Filed Pursuant to Rule 424(b)(4)
Registration No. 333-235385
Registration No. 333-236050

Dated March 24, 2020
(To Prospectus Dated January 27, 2020)

CHF Solutions, Inc.

3,755,458 Warrants to Purchase Common Stock
(and 3,755,458 Shares of Common Stock Underlying the Warrants to Purchase Common Stock)

This prospectus supplement (this “Supplement”) modifies, supersedes and supplements certain information contained in, and should be read in conjunction with, that certain prospectus (including the information incorporated by reference therein, the “Prospectus”) filed by CHF Solutions, Inc. (the “Company”), dated January 27, 2020, related to the underwritten public offering (the “January 2020 Offering”) of the Company’s Class A Units consisting of shares of common stock and warrants and Class B Units consisting of Series H convertible preferred stock and warrants (each as defined in the Prospectus).  This Supplement is not complete without, and may not be delivered or used except in connection with, the Prospectus, as previously supplemented.

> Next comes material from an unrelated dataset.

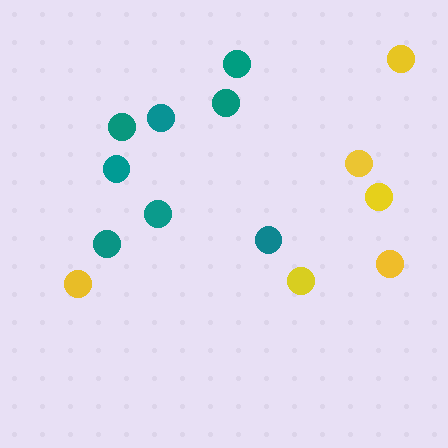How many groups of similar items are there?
There are 2 groups: one group of yellow circles (6) and one group of teal circles (8).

The Company’s common stock is listed on the Nasdaq Capital Market under the symbol “CHFS.”  On March 20, 2020, the last reported sale price of the Company’s common stock on the Nasdaq Capital Market was $0.32 per share.

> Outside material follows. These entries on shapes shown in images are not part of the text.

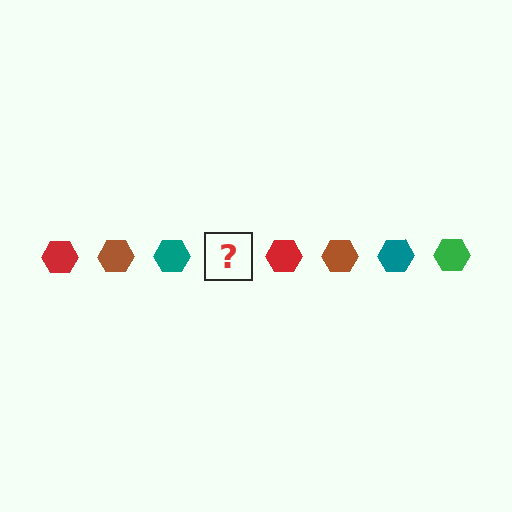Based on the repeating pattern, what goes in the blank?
The blank should be a green hexagon.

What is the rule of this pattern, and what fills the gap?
The rule is that the pattern cycles through red, brown, teal, green hexagons. The gap should be filled with a green hexagon.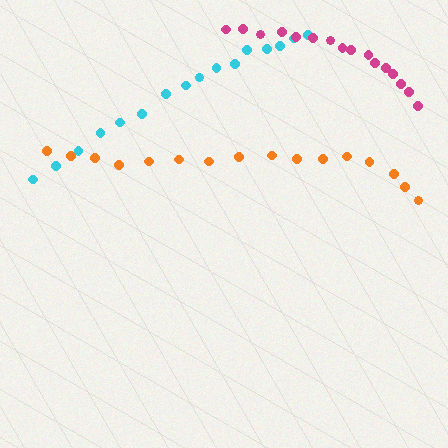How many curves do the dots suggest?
There are 3 distinct paths.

The information contained in this Supplement modifies and supersedes, in part, the information in the Prospectus. Any information that is modified or superseded in the Prospectus shall not be deemed to constitute a part of the Prospectus, except as modified or superseded by this Supplement.

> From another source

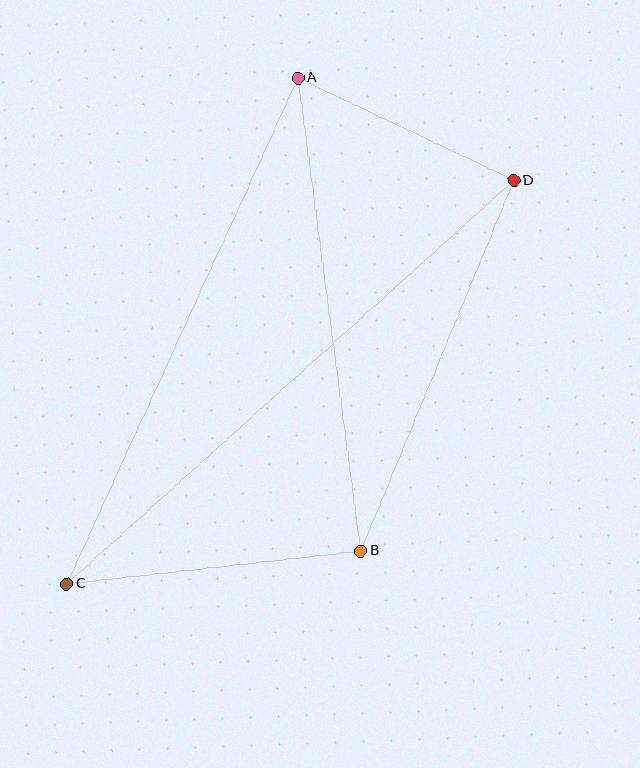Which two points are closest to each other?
Points A and D are closest to each other.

We may amend or supplement the Prospectus from time to time by filing amendments or supplements as required. You should read the entire Prospectus and any amendments or supplements carefully before you make an investment decision.

Investing in our securities involves risks. See “Risk Factors” beginning on page 7 of the Prospectus and in the documents incorporated by reference into the Prospectus.


You should carefully consider the risk factors set forth in the Prospectus, as well as the other information contained, or incorporated by reference, in this Supplement or the Prospectus. The Prospectus contains forward-looking statements about our expectations, beliefs, plans, objectives, assumptions or future events or performance that are not historical facts. You are cautioned that any forward-looking statements are not guarantees of future performance and are subject to risks and uncertainties. Actual results may differ materially from those included within the forward-looking statements as a result of various factors. Cautionary statements in the “Risk Factors” section of the Prospectus and in the documents incorporated by reference therein identify important risks and uncertainties affecting our future, which could cause actual results to differ materially from the forward-looking statements made or included in this Supplement and the Prospectus. Further, any forward-looking statement speaks only as of the date on which it is made, and we undertake no obligation to update any forward-looking statement or statements to reflect events or circumstances after the date on which such statement is made or to reflect the occurrence of unanticipated events.


Pursuant to the terms set forth in the Warrants to Purchases Common Stock, issued on January 28, 2020 (the “Warrants”), such Warrants are subject to adjustment in certain circumstances, including in connection with stock splits or if the Company sells common stock at a price lower than the then-exercise price of the Warrants. As a result of a registered direct offering that closed on March 23, 2020 (the “March 2020 Offering”), the exercise price of the Warrants was adjusted to $0.30, the per share price to the public in the March 2020 Offering, upon the closing of the March 2020 Offering on March 23, 2020. As of March 20, 2020, there were 3,755,458 shares of our common stock issuable upon the exercise of outstanding warrants, following such exercise price adjustment.

This Supplement is being filed to reflect the foregoing adjustments in the exercise price of the Warrants, as described above.

The date of this prospectus supplement is March 24, 2020.